The \(cars\) dataset has 50 rows and 2 columns. Each row is an observation that relates to a reading between car speed and the distance it takes for a car to stop. The columns in the dataset are “speed”" and “dist”.
library(ggplot2)
Warning: package 'ggplot2' was built under R version 3.3.2
library(dplyr)
summary(cars)
speed dist
Min. : 4.0 Min. : 2.00
1st Qu.:12.0 1st Qu.: 26.00
Median :15.0 Median : 36.00
Mean :15.4 Mean : 42.98
3rd Qu.:19.0 3rd Qu.: 56.00
Max. :25.0 Max. :120.00
colnames(cars)
[1] "speed" "dist"
ncol(cars)
[1] 2
nrow(cars)
[1] 50
print(cars)
speed dist
1 4 2
2 4 10
3 7 4
4 7 22
5 8 16
6 9 10
7 10 18
8 10 26
9 10 34
10 11 17
11 11 28
12 12 14
13 12 20
14 12 24
15 12 28
16 13 26
17 13 34
18 13 34
19 13 46
20 14 26
21 14 36
22 14 60
23 14 80
24 15 20
25 15 26
26 15 54
27 16 32
28 16 40
29 17 32
30 17 40
31 17 50
32 18 42
33 18 56
34 18 76
35 18 84
36 19 36
37 19 46
38 19 68
39 20 32
40 20 48
41 20 52
42 20 56
43 20 64
44 22 66
45 23 54
46 24 70
47 24 92
48 24 93
49 24 120
50 25 85
cars_speed_df = arrange(cars, speed)
ggplot(data=cars_speed_df, aes(cars_speed_df$speed)) +
geom_histogram(aes(fill = ..count..)) +
scale_fill_gradient("Count", low = "green", high = "brown") +
labs(title = "Historgram - Speed") +
labs(x = "speed") +
labs(y = "Count")
cars_dist_df = arrange(cars, dist)
ggplot(data=cars_dist_df, aes(cars_dist_df$dist)) +
geom_histogram(aes(fill = ..count..)) +
scale_fill_gradient("Count", low = "blue", high = "purple") +
labs(title = "Historgram - Distance") +
labs(x = "dist") +
labs(y = "Count")
In this section we will create a linear regression model and calculate the correlation between the data to see if there is a relationship between speed and distance.
findCorrelation <- function() {
x = cars$speed
y = cars$dist
corr = round(cor(x, y),4)
print (paste0("Correlation = ",corr))
return (corr)
}
c = findCorrelation()
[1] "Correlation = 0.8069"
findStatsFunction <- function() {
m = lm (cars$dist ~ cars$speed, data = cars)
s = summary(m)
print(s)
slp = round(m$coefficients[2], 4)
int = round(m$coefficients[1], 4)
return (m)
}
m = findStatsFunction()
Call:
lm(formula = cars$dist ~ cars$speed, data = cars)
Residuals:
Min 1Q Median 3Q Max
-29.069 -9.525 -2.272 9.215 43.201
Coefficients:
Estimate Std.
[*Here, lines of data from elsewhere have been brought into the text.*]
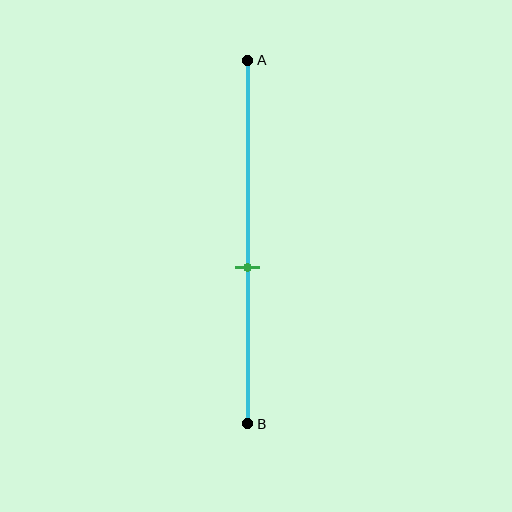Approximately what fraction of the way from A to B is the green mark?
The green mark is approximately 55% of the way from A to B.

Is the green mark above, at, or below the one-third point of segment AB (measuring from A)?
The green mark is below the one-third point of segment AB.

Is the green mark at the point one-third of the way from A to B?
No, the mark is at about 55% from A, not at the 33% one-third point.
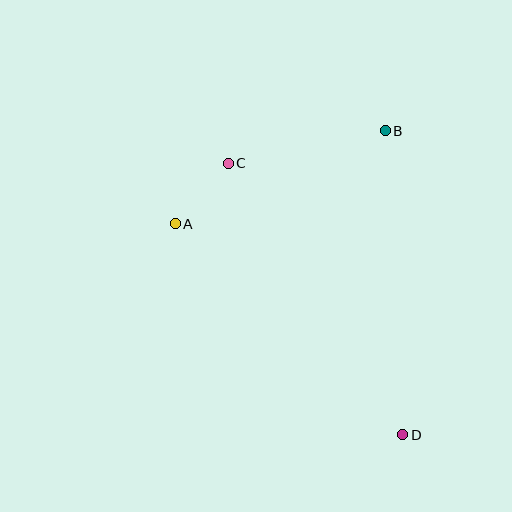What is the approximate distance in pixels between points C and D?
The distance between C and D is approximately 323 pixels.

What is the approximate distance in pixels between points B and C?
The distance between B and C is approximately 160 pixels.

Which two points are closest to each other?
Points A and C are closest to each other.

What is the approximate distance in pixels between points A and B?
The distance between A and B is approximately 229 pixels.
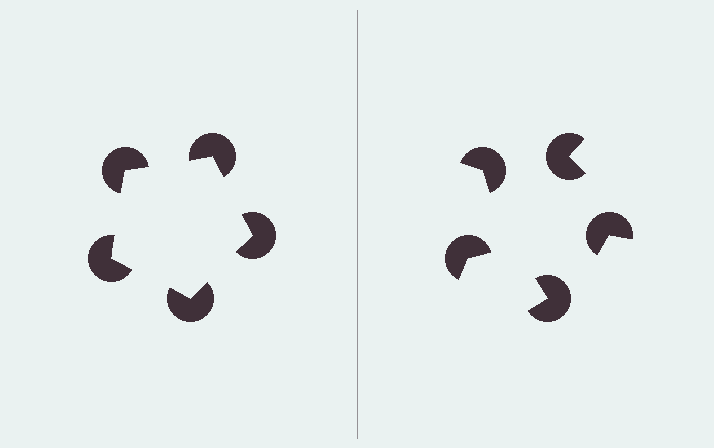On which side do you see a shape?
An illusory pentagon appears on the left side. On the right side the wedge cuts are rotated, so no coherent shape forms.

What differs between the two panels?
The pac-man discs are positioned identically on both sides; only the wedge orientations differ. On the left they align to a pentagon; on the right they are misaligned.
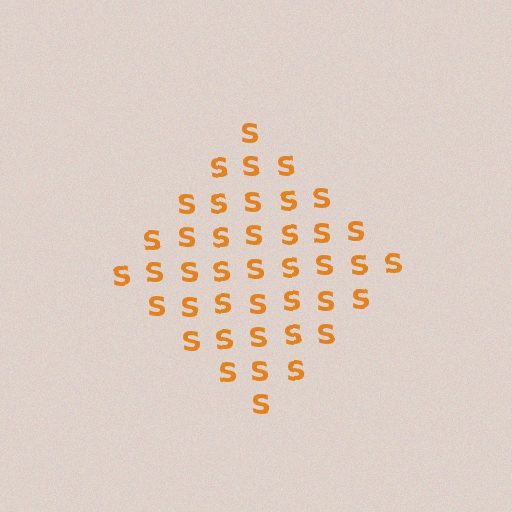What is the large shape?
The large shape is a diamond.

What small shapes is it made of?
It is made of small letter S's.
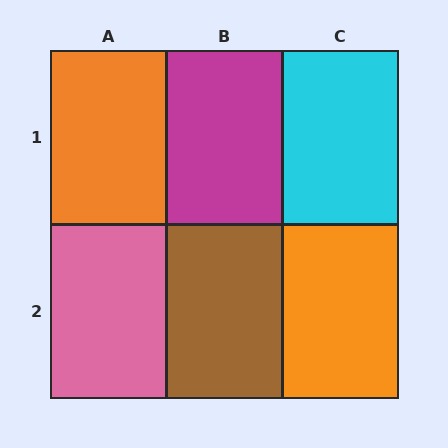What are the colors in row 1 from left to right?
Orange, magenta, cyan.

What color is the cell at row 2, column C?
Orange.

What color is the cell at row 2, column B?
Brown.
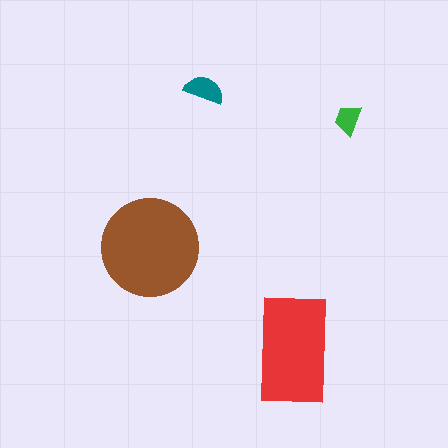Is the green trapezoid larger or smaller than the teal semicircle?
Smaller.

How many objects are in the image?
There are 4 objects in the image.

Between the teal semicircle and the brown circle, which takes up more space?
The brown circle.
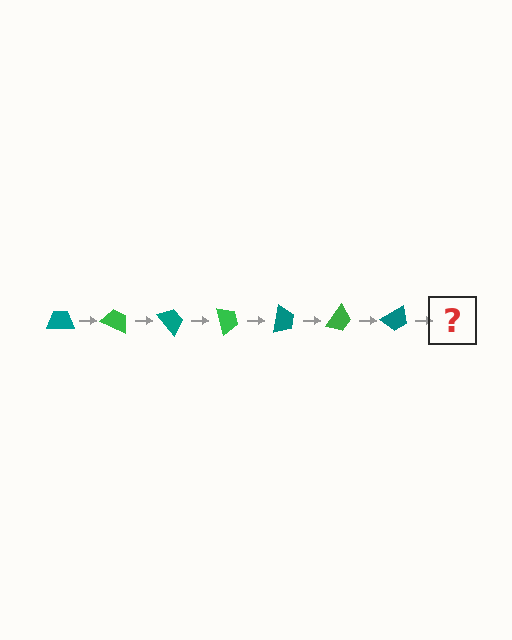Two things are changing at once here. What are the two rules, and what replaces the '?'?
The two rules are that it rotates 25 degrees clockwise each step and the color cycles through teal and green. The '?' should be a green trapezoid, rotated 175 degrees clockwise from the start.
Error t value Pr(>|t|)
(Intercept) -17.5791 6.7584 -2.601 0.0123 *
cars$speed 3.9324 0.4155 9.464 1.49e-12 ***
---
Signif. codes: 0 '***' 0.001 '**' 0.01 '*' 0.05 '.' 0.1 ' ' 1
Residual standard error: 15.38 on 48 degrees of freedom
Multiple R-squared: 0.6511, Adjusted R-squared: 0.6438
F-statistic: 89.57 on 1 and 48 DF, p-value: 1.49e-12
\[ \hat{dist} = -17.5791 + 3.9324 * speed \]
ggplot(cars, aes(speed, dist)) + geom_point(colour="blue", size=2) +
geom_abline(aes(slope=round(m$coefficients[2], 4), intercept=round(m$coefficients[1], 4))) +
labs(title = "speed vs dist") +
xlab("speed") +
ylab("dist")
| Linear Regression Equation | Correlation Coefficient | Multiple R-Square | R-Square |
|---|---|---|---|
| dist = -17.5791 + (3.9324 * speed) | 0.8069 | 0.6511 | 0.6511 |
The Multiple R-squared value is a statistical measure of how well the model describes the data. The reported R-Squared of 0.6511 for this model means that the model explains 65.11 percent of the data’s variation.
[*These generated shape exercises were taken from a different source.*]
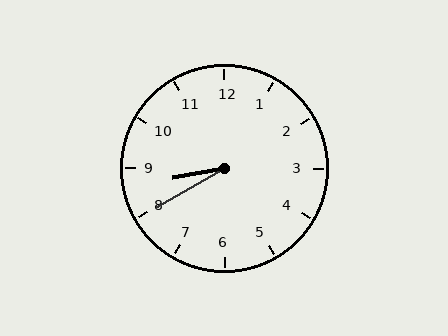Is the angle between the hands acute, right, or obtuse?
It is acute.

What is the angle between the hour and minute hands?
Approximately 20 degrees.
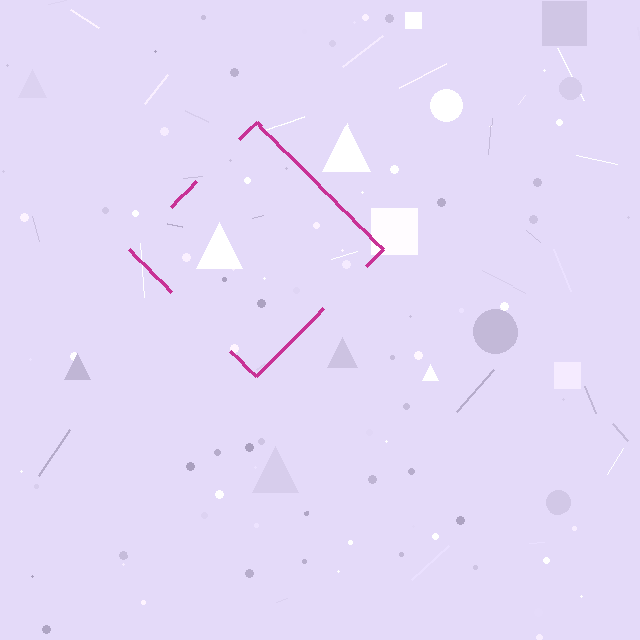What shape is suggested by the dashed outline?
The dashed outline suggests a diamond.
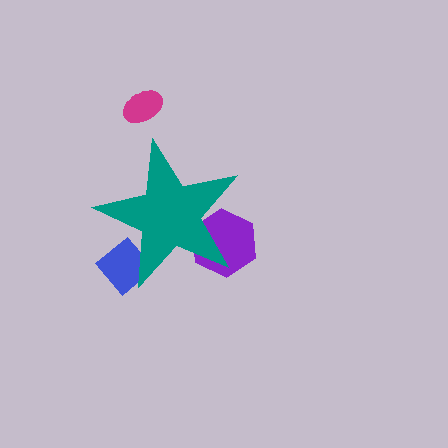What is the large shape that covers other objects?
A teal star.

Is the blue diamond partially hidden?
Yes, the blue diamond is partially hidden behind the teal star.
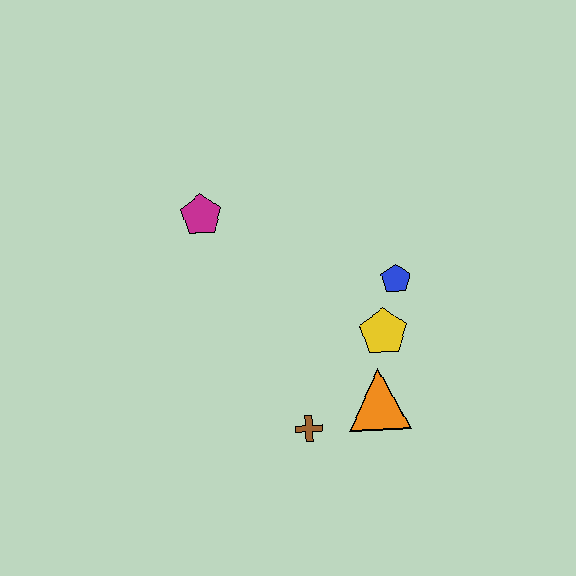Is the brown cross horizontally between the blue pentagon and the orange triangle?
No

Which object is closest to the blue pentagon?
The yellow pentagon is closest to the blue pentagon.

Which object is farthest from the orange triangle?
The magenta pentagon is farthest from the orange triangle.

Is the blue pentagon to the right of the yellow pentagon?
Yes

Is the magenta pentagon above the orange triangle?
Yes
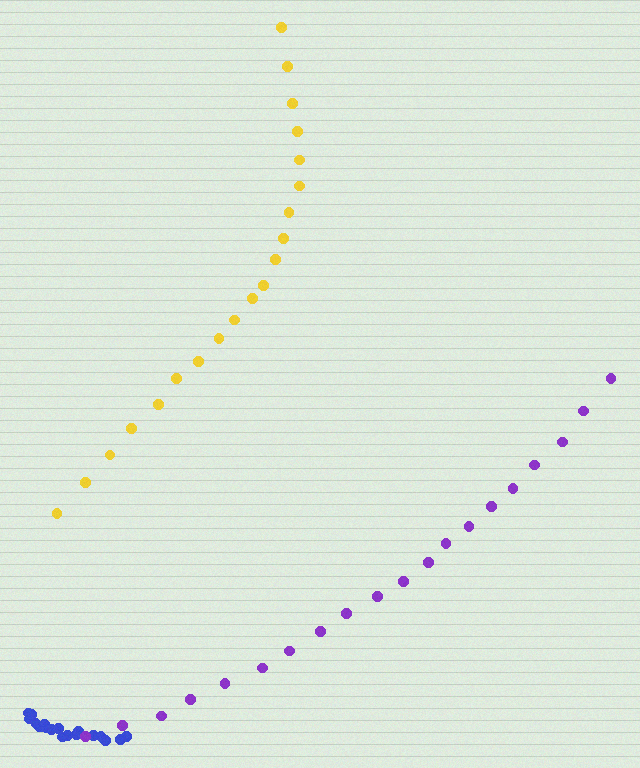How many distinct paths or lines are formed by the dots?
There are 3 distinct paths.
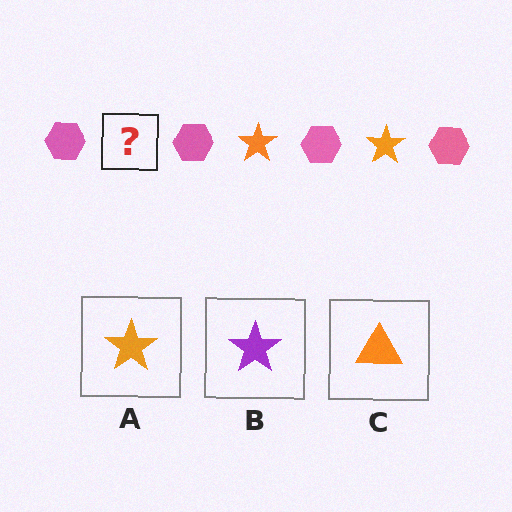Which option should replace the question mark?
Option A.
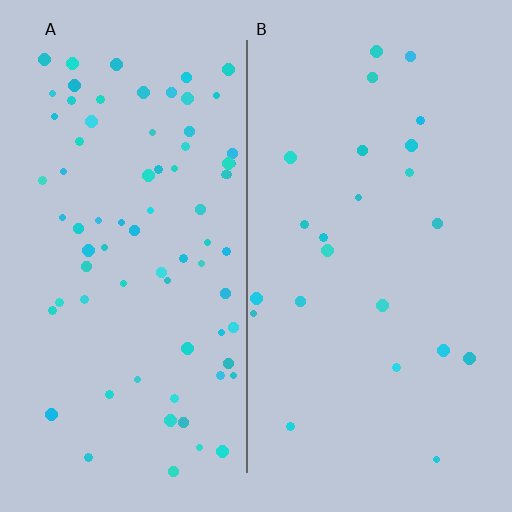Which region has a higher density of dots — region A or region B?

ggplot(m, aes(.fitted, .resid)) +
geom_point(color = "brown", size=2) +
labs(title = "Fitted Values vs Residuals") +
labs(x = "Fitted Values") +
labs(y = "Residuals")
qqnorm(resid(m))
qqline(resid(m))
If the residuals are normally distributed, we can expect the points plotted in the Q-Q plot to follow a straight line. With our model, we see that the two ends diverge from the Q-Q plot line. This behavior indicates that the residuals are not normally distributed. The plot suggests that the distribution’s tails are “heavier” than what we would expect from a normal distribution.
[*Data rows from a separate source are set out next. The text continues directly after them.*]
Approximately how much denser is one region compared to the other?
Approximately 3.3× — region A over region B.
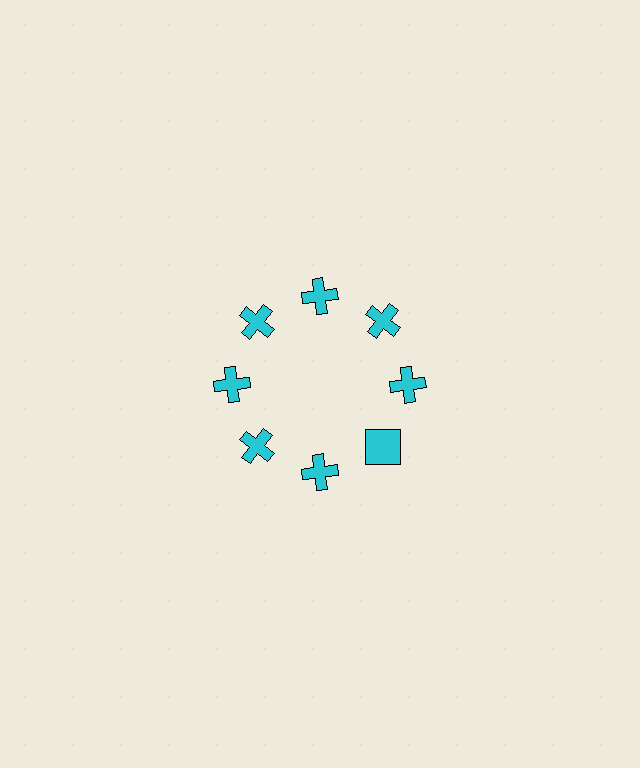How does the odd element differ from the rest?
It has a different shape: square instead of cross.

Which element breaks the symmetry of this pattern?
The cyan square at roughly the 4 o'clock position breaks the symmetry. All other shapes are cyan crosses.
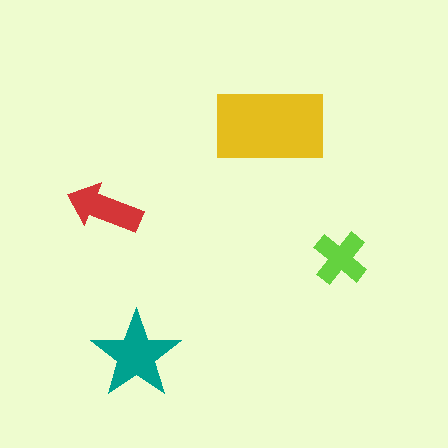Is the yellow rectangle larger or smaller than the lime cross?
Larger.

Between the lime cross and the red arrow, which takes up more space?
The red arrow.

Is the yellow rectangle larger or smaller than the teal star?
Larger.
We observe that the data has correlation 0.8069 with a Multiple R-squared value of 0.6511. Also, the Q-Q plot confirms that using only the speed as a predictor in the model is insufficient to explain the data. Therefore, we can say that there may be other factors like weather, road and brake pads’ conditions that need to be considered to accurately predict the stopping distance.